【米国株式市場】ニューヨーク市場

NYダウ: 36,290.32  △38.30 (1/12)
NASDAQ: 15,188.39  △34.94 (1/12)

1.概況

米国市場は米CPIが高い伸びとなったものの市場予想並みに止まったことで金融引き締めへの過度な警戒感が後退し小幅に続伸となりました。84ドル高でスタートしたダウ平均は朝方に201ドル高まで上昇しましたが、買いが続かず伸び悩むとマイナスに転じ昼前に83ドル安まで下落しました。その後持ち直すと前日の終値を挟んで揉み合うなど方向感に欠ける展開となりましたが、引けにかけて買いがやや優勢となり結局38ドル高の36,290ドルで取引を終え続伸となっています。また、ハイテク株比率が高いナスダック総合株価指数も34ポイント高の15,188ポイントと3日続伸となりました。

2.経済指標等

2021年12月の米消費者物価指数(CPI)は前年同月比7.0%上昇と11月の6.8%上昇から上昇率が加速し1982年6月以来39年6ヶ月ぶりの高い伸びとなり市場予想と一致しました。また、12月の米財政収支は210億ドルの赤字となりました。さらに米地区連銀経済報告(ベージュブック)で米連邦準備理事会(FRB)は2021年の最終週の米経済が緩やかなペースで拡大したとしています。

3.業種別動向

業種別S&P500株価指数は全11業種のうち素材や一般消費財・サービス、情報技術などの10業種が上げ、素材は1%近く上昇しています。一方でヘルスケアが下げています。

4.個別銘柄動向

ダウ平均構成銘柄ではセールスフォース・ドットコム(CRM)とナイキ(NKE)、キャタピラー(CAT)、マイクロソフト(MSFT)、ユナイテッドヘルス・グループ(UNH)が1%以上上げています。一方でゴールドマン・サックス(GS)が3%余り下げたほか、ジョンソン・エンド・ジョンソン(JNJ)も1%近く下落しています。

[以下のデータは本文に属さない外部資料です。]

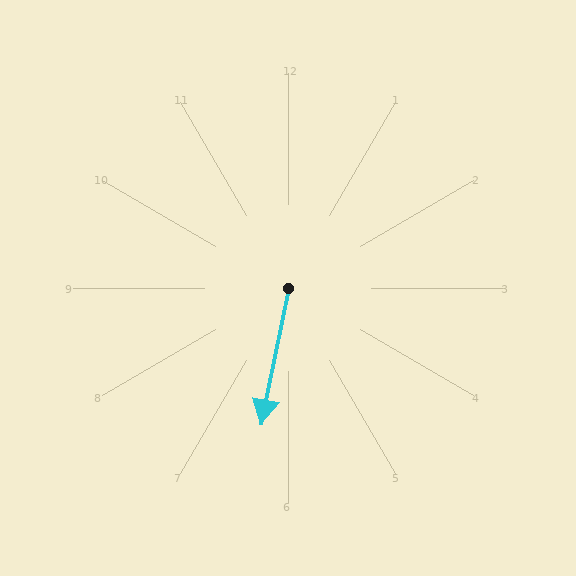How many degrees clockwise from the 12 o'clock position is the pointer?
Approximately 191 degrees.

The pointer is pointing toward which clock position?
Roughly 6 o'clock.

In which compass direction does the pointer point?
South.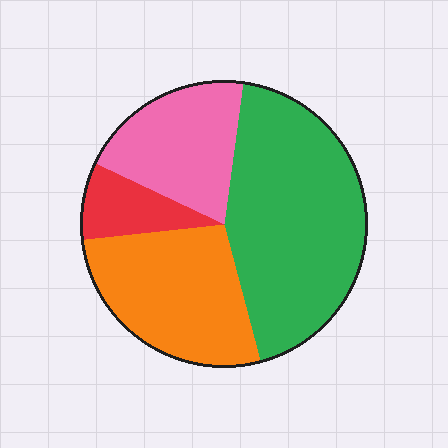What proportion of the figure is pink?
Pink takes up about one fifth (1/5) of the figure.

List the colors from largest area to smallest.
From largest to smallest: green, orange, pink, red.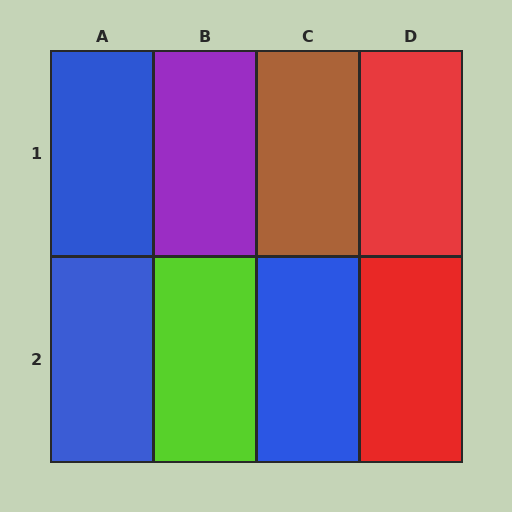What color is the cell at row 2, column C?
Blue.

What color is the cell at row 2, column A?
Blue.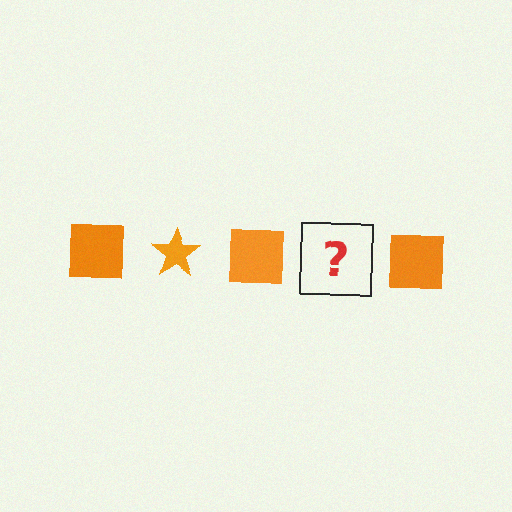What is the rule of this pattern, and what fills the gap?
The rule is that the pattern cycles through square, star shapes in orange. The gap should be filled with an orange star.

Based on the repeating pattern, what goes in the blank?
The blank should be an orange star.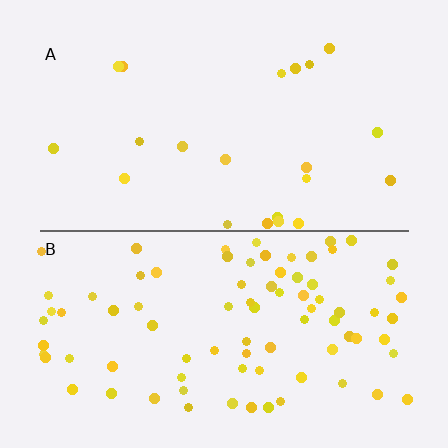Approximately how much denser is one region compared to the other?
Approximately 4.0× — region B over region A.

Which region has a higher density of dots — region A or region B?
B (the bottom).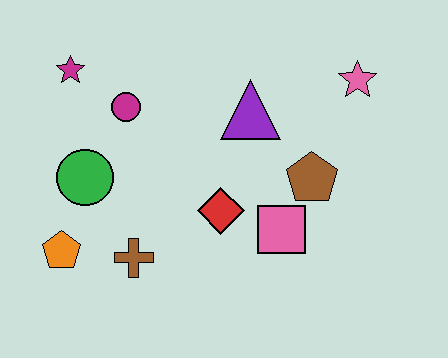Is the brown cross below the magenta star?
Yes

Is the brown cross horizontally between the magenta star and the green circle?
No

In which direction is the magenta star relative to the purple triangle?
The magenta star is to the left of the purple triangle.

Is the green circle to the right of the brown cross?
No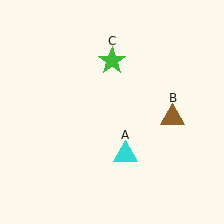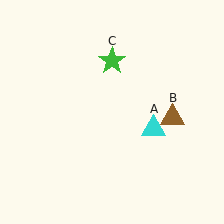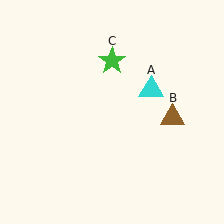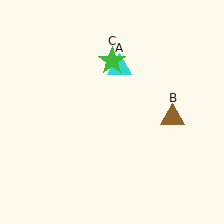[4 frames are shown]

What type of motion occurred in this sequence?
The cyan triangle (object A) rotated counterclockwise around the center of the scene.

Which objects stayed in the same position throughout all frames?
Brown triangle (object B) and green star (object C) remained stationary.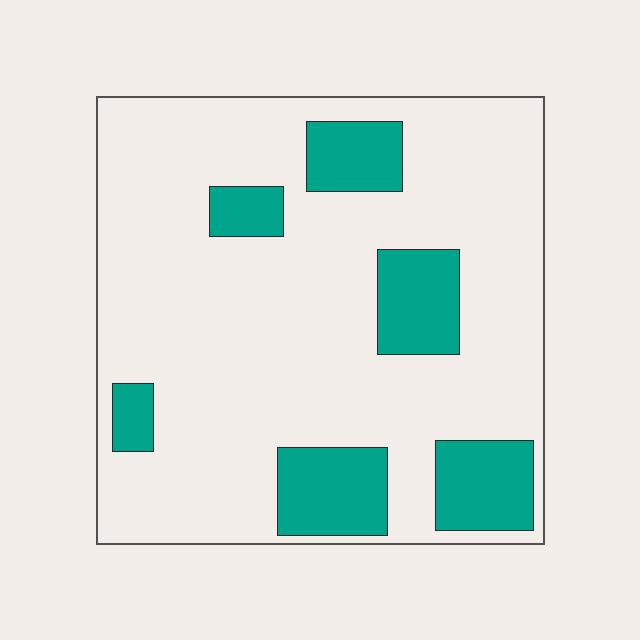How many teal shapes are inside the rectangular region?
6.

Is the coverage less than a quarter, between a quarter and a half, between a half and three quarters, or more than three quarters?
Less than a quarter.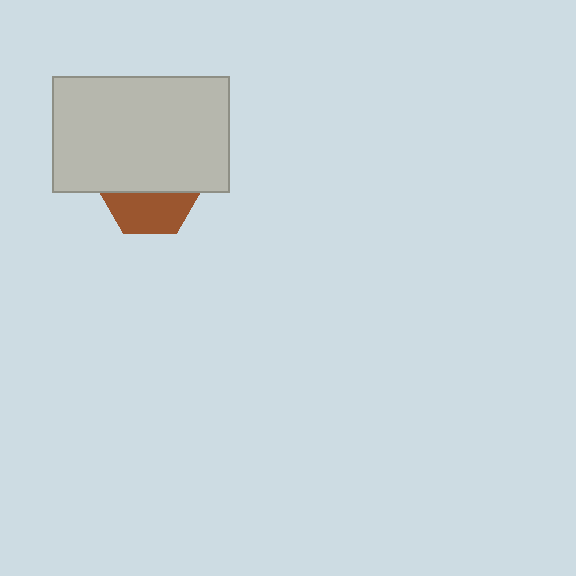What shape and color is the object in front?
The object in front is a light gray rectangle.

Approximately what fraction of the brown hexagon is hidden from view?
Roughly 57% of the brown hexagon is hidden behind the light gray rectangle.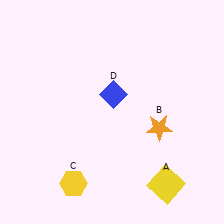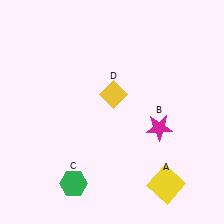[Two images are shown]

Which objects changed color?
B changed from orange to magenta. C changed from yellow to green. D changed from blue to yellow.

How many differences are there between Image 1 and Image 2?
There are 3 differences between the two images.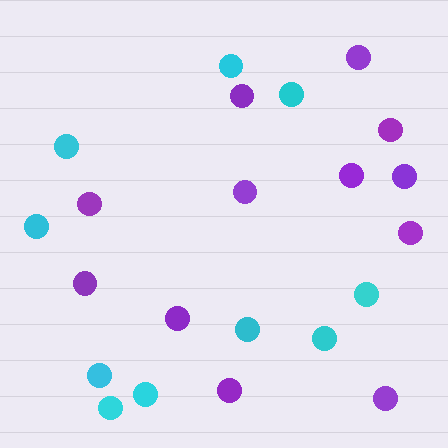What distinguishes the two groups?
There are 2 groups: one group of cyan circles (10) and one group of purple circles (12).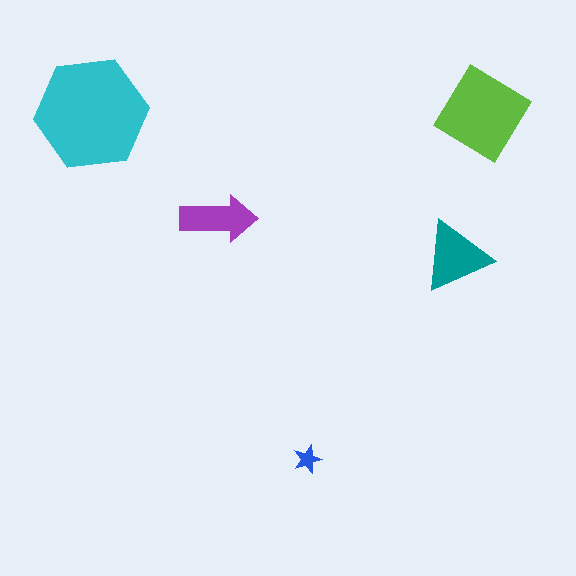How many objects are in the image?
There are 5 objects in the image.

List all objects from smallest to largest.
The blue star, the purple arrow, the teal triangle, the lime diamond, the cyan hexagon.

ダウ平均構成銘柄以外では、バイオ製薬のバイオジェン(BIIB)が6%を超える下落となりました。米公的医療保険のメディケアを管轄するメディケア・メディケイド・サービスセンターがエーザイ(4523)と共同開発したアルツハイマー病治療薬のアデュヘルムの保険適用を治験に参加した患者に限定する方針を示したことが嫌気されました。また、同種のアルツハイマー病治療薬を開発しているイーライ・リリー(LLY)も同じ方針が適用されるのではとの懸念が出て2%を超える下落となっています。衛星テレビのディッシュ・ネットワーク(DISH)はAT&T(T)傘下で衛星放送事業のディレクTVと合併に向けた交渉を再開したと伝わったことで3%近く上げています。

5.為替・金利等

長期金利は0.01%高い1.74%となりました。ドル円は円高に振れ114円台後半で推移しています。

VIEW POINT: 今日の視点

本日の日本市場は米国市場が小幅な上昇に止まったことやドル円が円高となっていることもあって軟調なスタートが予想されます。こうしたなか日経平均が25日移動平均線(昨日時点で28,647円)などを支えに下げ渋るかがポイントとなりそうです。